Clearview AI Faces Class-Action Privacy Suit

Artificial intelligence company Clearview AI was sued by plaintiff David Mutnick in a class action complaint, which alleges Clearview violated his and similarly situated individuals’ privacy. The suit was filed in the Illinois Northern District Court on January 22. Mutnick is represented by Loevy & Loevy.

Clearview’s activities came to light four days prior to the suit when the New York Times published an article that revealed how the app works. “You take a picture of a person, upload it and get to see public photos of that person, along with links to where those photos appeared.”  The database is built from Facebook, YouTube, Venmo, and other websites, comprising a facial recognition database larger than any US government or Silicon Valley creation.  Federal and state law enforcement stated they have used the app in a variety of investigations. 

According to the lawsuit, Clearview “used the internet to covertly gather information on millions of American citizens, collecting approximately three billion pictures of them, without any reason to suspect any of them of having done anything wrong, ever. After obtaining these images, Clearview used artificial intelligence algorithms to scan the facial geometry of each individual depicted in the images, a technique that violates multiple privacy laws. Clearview now furnishes this data to law enforcement agencies in Illinois, for a fee.”

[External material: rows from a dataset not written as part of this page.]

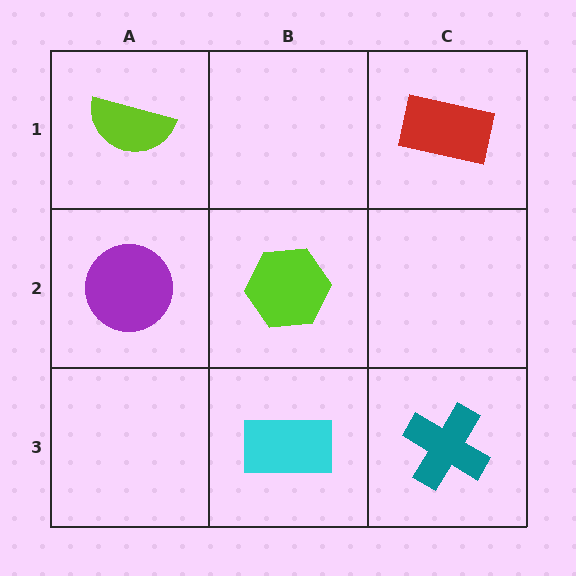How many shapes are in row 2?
2 shapes.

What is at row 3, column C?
A teal cross.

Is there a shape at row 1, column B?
No, that cell is empty.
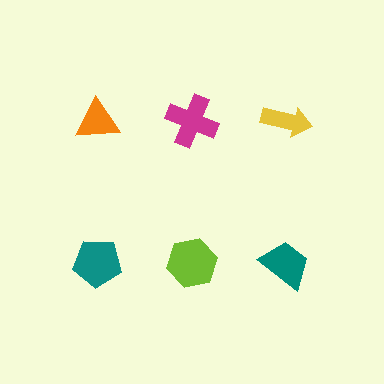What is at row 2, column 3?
A teal trapezoid.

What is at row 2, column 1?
A teal pentagon.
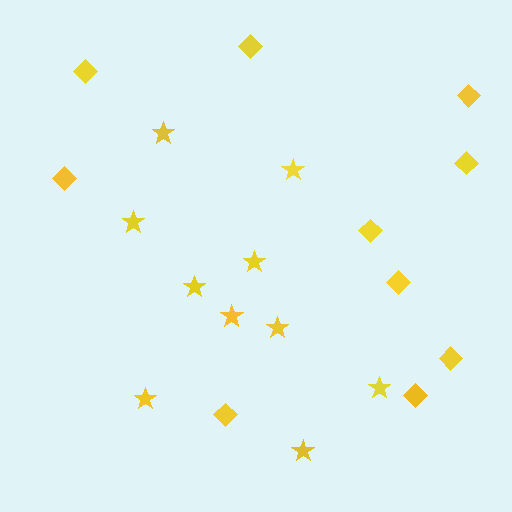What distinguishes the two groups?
There are 2 groups: one group of stars (10) and one group of diamonds (10).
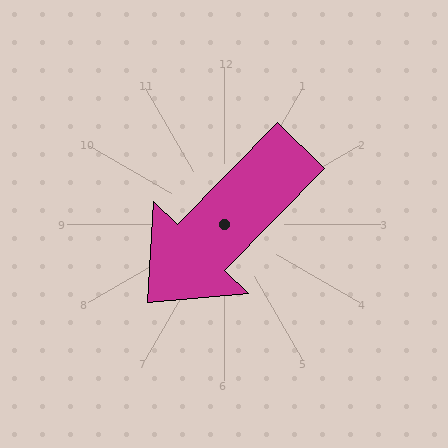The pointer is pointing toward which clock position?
Roughly 7 o'clock.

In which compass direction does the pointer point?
Southwest.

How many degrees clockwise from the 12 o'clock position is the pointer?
Approximately 224 degrees.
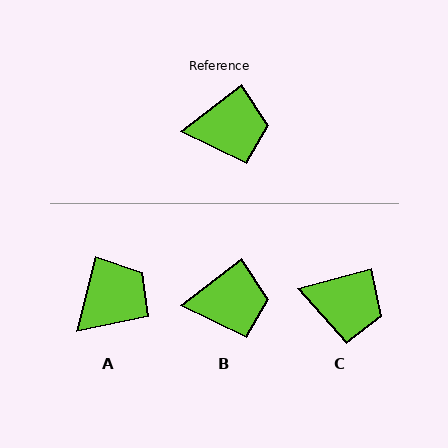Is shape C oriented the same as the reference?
No, it is off by about 22 degrees.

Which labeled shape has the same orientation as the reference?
B.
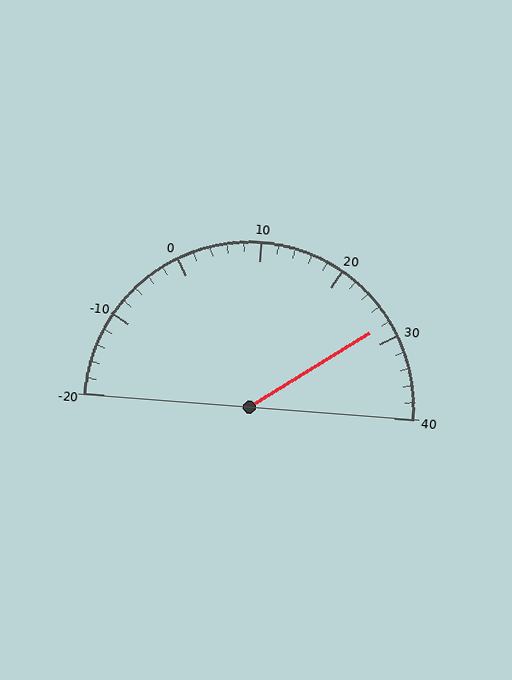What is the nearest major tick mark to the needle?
The nearest major tick mark is 30.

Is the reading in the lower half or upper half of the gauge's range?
The reading is in the upper half of the range (-20 to 40).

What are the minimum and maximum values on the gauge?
The gauge ranges from -20 to 40.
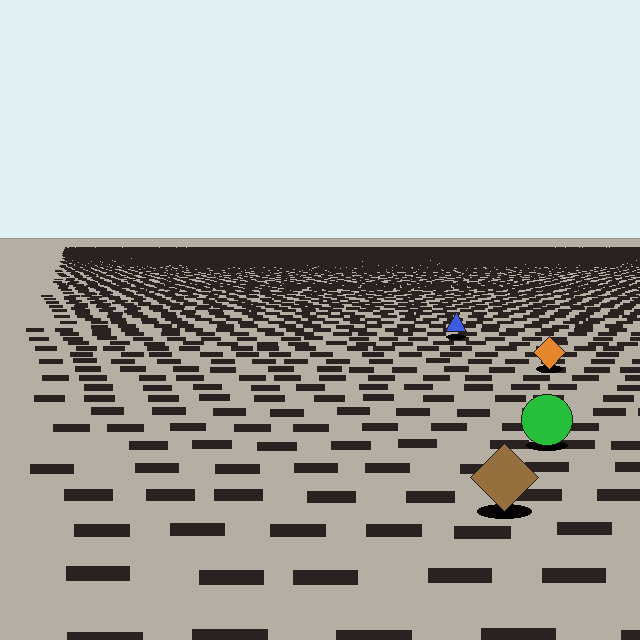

Clearview records being kept by law enforcement agencies, regardless of an individual’s criminal history.  “Clearview’s technology really offers…a massive surveillance state with files on almost every citizen, despite the presumption of innocence…[O]ne of Defendant Clearview’s financial backers has conceded that Clearview may be laying the groundwork for a ‘dystopian future.’ Anyone utilizing the technology could determine the identities of people as they walked down the street, attended a political rally or enjoyed time in public with their families.”

The complaint also noted that Clearview is the gatekeeper to this information and “it knows who the police are interested in and, often, where those people may be.” Mutnik argued this practice poses a threat to individuals’ freedoms. Clearview has not only provided database access to law enforcement but also to organizations including banks and retail loss-prevention specialists. Clearview allegedly acquired images by “scraping” them, a practice which automates the mass downloading of images and often violates the terms of service of a website. The complaint argued Clearview “sold, traded, leased and otherwise profited from those biometric identifiers and information.”

According to the complaint, Clearview has violated the First, Fourth, and Fourteenth Amendments, as well as the Contracts Clause of the United States Constitution. The plaintiffs also alleged violations of the Illinois Biometric Information Privacy Act (BIPA), arguing Clearview did not provide the required written information nor obtain written releases to its subjects’ biometric information.

In sum, Mutnick argued that Clearview unlawfully gathered biometric data from citizens without their knowledge or consent and has profited from selling this information to third parties. He has sought class certification, injunctive and declaratory relief, an award for damages, as well as the expungement of the records.